What to do when Botnets Go Berserk

A killer botnet commandeers a zombie network of unsecured, everyday devices to bring the Internet to its knees, zapping billions of dollars in commerce and causing disruption to services across the globe.

It might sound like a scene from a bad sci-fi movie, but it’s not. The real-life villain in this real-life story is the Mirai large-scale botnet, which preyed upon unsecured Internet of Things (IoT) devices to set off a massive DDoS assault in late 2016. Mirai ensnared Dyn, a company that controls much of the Internet’s domain name system (DNS) infrastructure, which in turn disrupted service on popular websites like Twitter, PayPal, and Netflix. The mastermind behind Mirai was not a shadowy nation-state or big-time hacker. In the case, culprits were three young computer geeks who stumbled into creating the most successful botnet to date as part of a scam to gain advantage in the world of Minecraft, a popular online computer game.

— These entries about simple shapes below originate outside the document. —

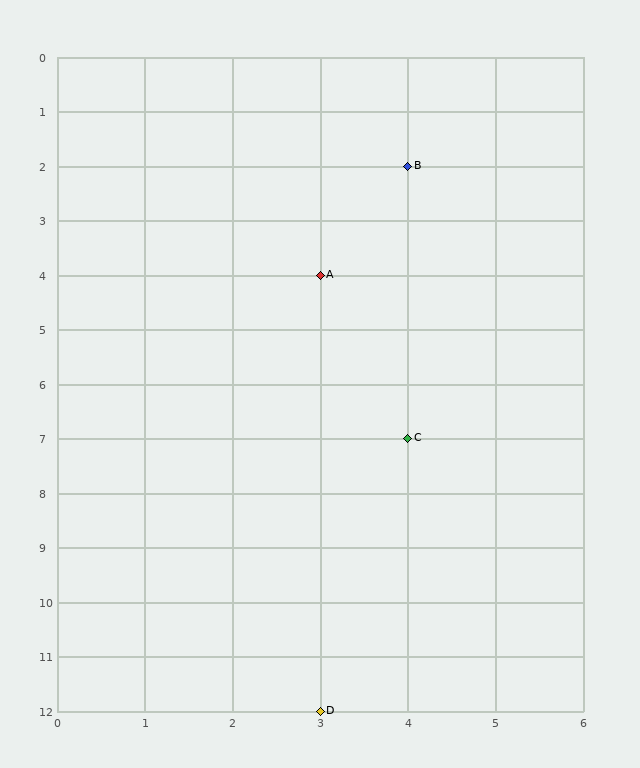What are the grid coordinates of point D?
Point D is at grid coordinates (3, 12).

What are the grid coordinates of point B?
Point B is at grid coordinates (4, 2).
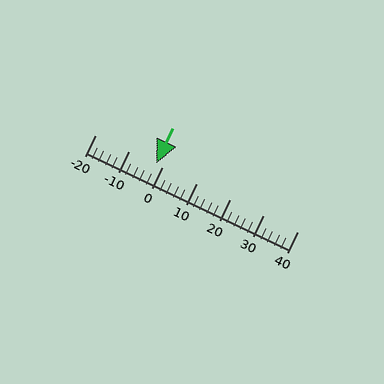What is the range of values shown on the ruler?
The ruler shows values from -20 to 40.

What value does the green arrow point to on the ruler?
The green arrow points to approximately -2.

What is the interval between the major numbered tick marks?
The major tick marks are spaced 10 units apart.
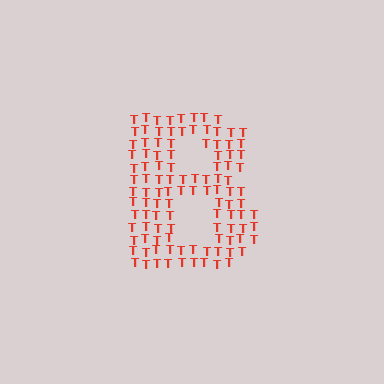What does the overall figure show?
The overall figure shows the letter B.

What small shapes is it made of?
It is made of small letter T's.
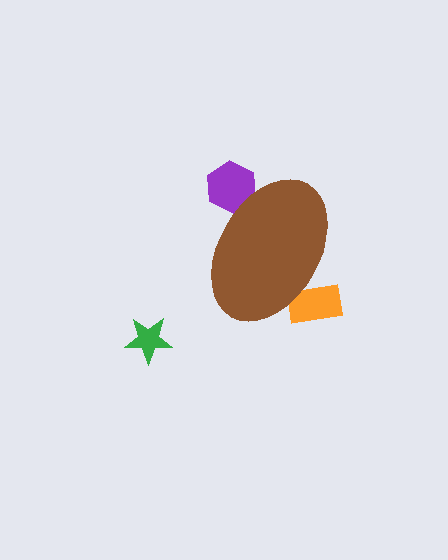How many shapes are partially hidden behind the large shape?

The high-profile attack is now in the rear-view mirror, but danger still abounds. With researchers predicting more than 8 billion IoT-connected “things”—a 31% spike over 2016 as we barrel towards 20.4 billion devices by 2020 - security experts are girding for the prospect of similar IoT-inspired malware mutants.

It’s difficult to establish exactly how many Mirai-infected devices are in the field, but there are some data points. As detailed in the 2017 Symantec Internet Security Threat Report (ISTR), Incapsula research found close to 50,000 unique IPs hosting Mirai-infected devices attempting to launch attacks on its network, and Level 3 identified 493,000 Mirai zombies on its network. Symantec launched its own honeypot to track attempted attacks on IoT devices. It found strikes had almost doubled, and at the peak of Mirai’s activity, attacks were coming every two minutes.

Mirai mostly targeted consumer IoT devices like unsecured household routers and DVRs along with CCTV cameras as part of its botnet brigade. But experts say this kind of threat vector may also have serious ramifications for the enterprise. Without proper security measures, companies could unknowingly get swept up in an Mirai-induced DDoS attack or risk having their own IoT assets, including industrial control systems, getting attacked.

“Most corporations are not prepared to survive DDoS attacks that come from small devices,” said Vijay Sarvepali, information security architect CERT Division, at Carnegie Mellon’s Software Engineering Institute. “Those that have done business resiliency planning properly will survive better than those that have not.”

Proactive Defense is the Best Defense

IoT devices are a prime target for botnet attacks like Mirai because unlike enterprise laptops or desktop computers, which are safeguarded with multiple levels of robust security, there is typically minimal protections on this gear--maybe a default user name and password, at best. This class of IoT devices is also unlikely to receive automatic updates, which leaves the door open to vulnerabilities that don’t get patched.

Infected IoT devices could potentially provide entrée to stealing personal data like user names and passwords or become a stepping stone to attacking other devices on a network. As part of a DDoS attempt on DNS providers like Dyn, the botnet gains access to a broad spectrum of corporate servers, increasing disruption and raising the stakes for its targets.

Enterprises are less likely to end up becoming an active participant in a Mirai-inspired IoT botnet and DDoS attack and more likely to end up on the receiving end, at risk for service disruptions, according to Candid Wueest, principal threat researcher at Symantec. If a botnet starts sending garbage data to a web site or ecommerce platform in droves, Wueest noted that the site can be quickly overwhelmed with requests and break down, unable to service customers and partners.

“Attackers don’t need to break into a company in terms of finding a password or unpatched system somewhere—they’ll masquerade as users to get in and take the service down so users can’t make use of it,” Wueest said, adding that the attack puts companies at risk for downtime, lost revenue, and even supply chain disruptions.

Planning for DDoS attacks in advance, not when an attack is underway, is the best line of defense. IT organizations need to beef up architecture resources and map out a robust resilency plan that includes locating servers in different data centers and data centers on different networks so there is no single point of failure, according to Rachel Kartch, analysis team lead at CMU’s SEI CERT Division.

In addition, organizations should have a response plan and recovery drill at the ready. Knowing who to call in the event of a problem is also important. “Have a black book you can follow—for example, limiting the amount of traffic in different countries, which might buy you time and help mitigate damage,” Wueest said.

There are also specialized outsourcing providers offering services that specialize in scaling infrastructure to respond to DDoD attacks. Many of these providers offer scrubbing or filtering services that function like a firewall, blocking problematic traffic before it hits the network.

Nevertheless, as with most security threats, there is no single, full-proof solution for protecting against this new strain of IoT botnets gone berserk. As Wueest notes: “taking a layered approach to security is always the best the defense.”